Weinstein v. Levine-Fricke-Recon
Weinstein v. Levine-Fricke-Recon
Opinion
[NOT FOR PUBLICATION]
UNITED STATES COURT OF APPEALS FOR THE FIRST CIRCUIT
No. 97-2240
NORMAN J. WEINSTEIN, ET AL.,
Plaintiffs, Appellees,
v.
LEVINE-FRICKE-RECON,
Defendant, Appellant.
APPEAL FROM THE UNITED STATES DISTRICT COURT
FOR THE DISTRICT OF MASSACHUSETTS
[Hon. Patti B. Saris, U.S. District Judge]
Before
Torruella, Chief Judge, Selya and Boudin, Circuit Judges.

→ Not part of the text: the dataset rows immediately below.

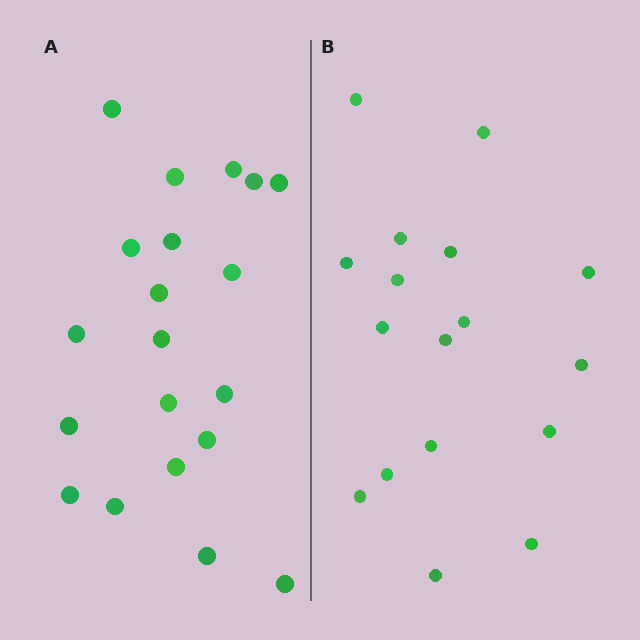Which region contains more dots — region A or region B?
Region A (the left region) has more dots.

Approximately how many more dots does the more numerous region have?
Region A has just a few more — roughly 2 or 3 more dots than region B.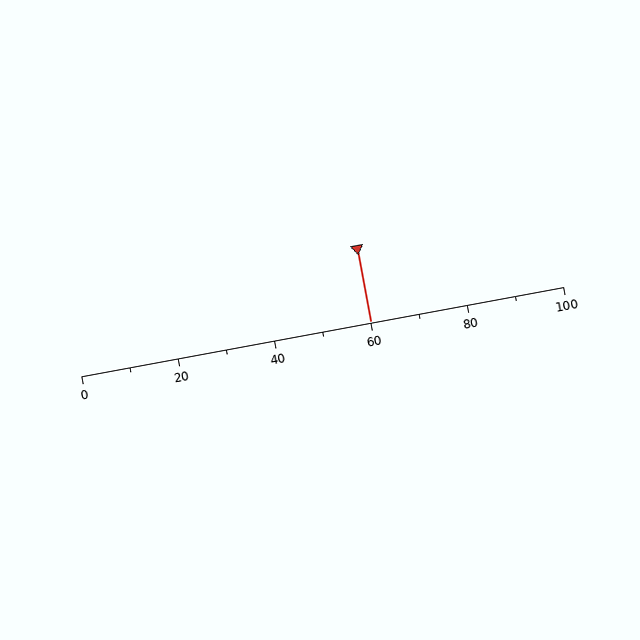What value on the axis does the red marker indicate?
The marker indicates approximately 60.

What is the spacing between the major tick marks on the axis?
The major ticks are spaced 20 apart.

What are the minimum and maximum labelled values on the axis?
The axis runs from 0 to 100.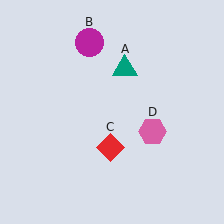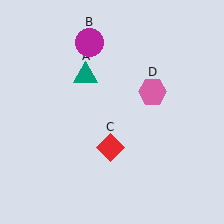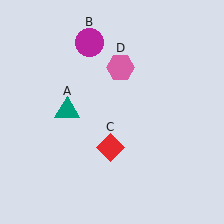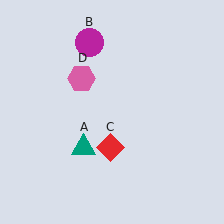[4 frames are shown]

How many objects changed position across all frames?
2 objects changed position: teal triangle (object A), pink hexagon (object D).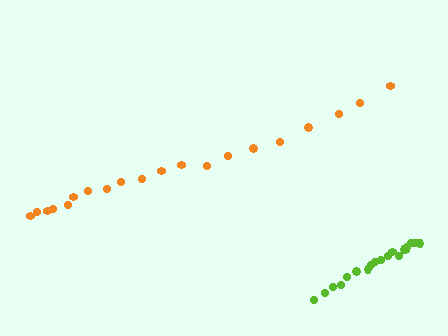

M. Robert Dushman and Brown, Rudnick, Freed & Gesmer, P.C. on brief for appellant. Bernard Bressler and Bressler, Amery & Ross on brief for appellees Norman J. Weinstein and Richard F. Toro.
March 4, 1998
Per Curiam. We have reviewed the submissions of the parties and the record on appeal, and we affirm. The question of whether an arbitrable issue existed was properly before the district court. See First Options, Inc. v. Kaplan,
115 S.Ct. 1920, 1924-25(1995) (question of whether an issue is subject to arbitration should be decided by a court, unless the parties specifically provided otherwise); AT&T Technologies, Inc. v. Communications Workers of America,
475 U.S. 643, 649(1986) (same). Appellant's argument that arbitration should have been allowed because appellant might later be liable to the guarantor was not raised below, so it is waived. In re Rauh,
119 F.3d 46, 51(1st Cir. 1997). Because the district court has allowed arbitration on other related issues since this appeal was filed, and that ruling has gone unchallenged, we need not address appellant's remaining argument. Affirmed. Loc. R. 27.1.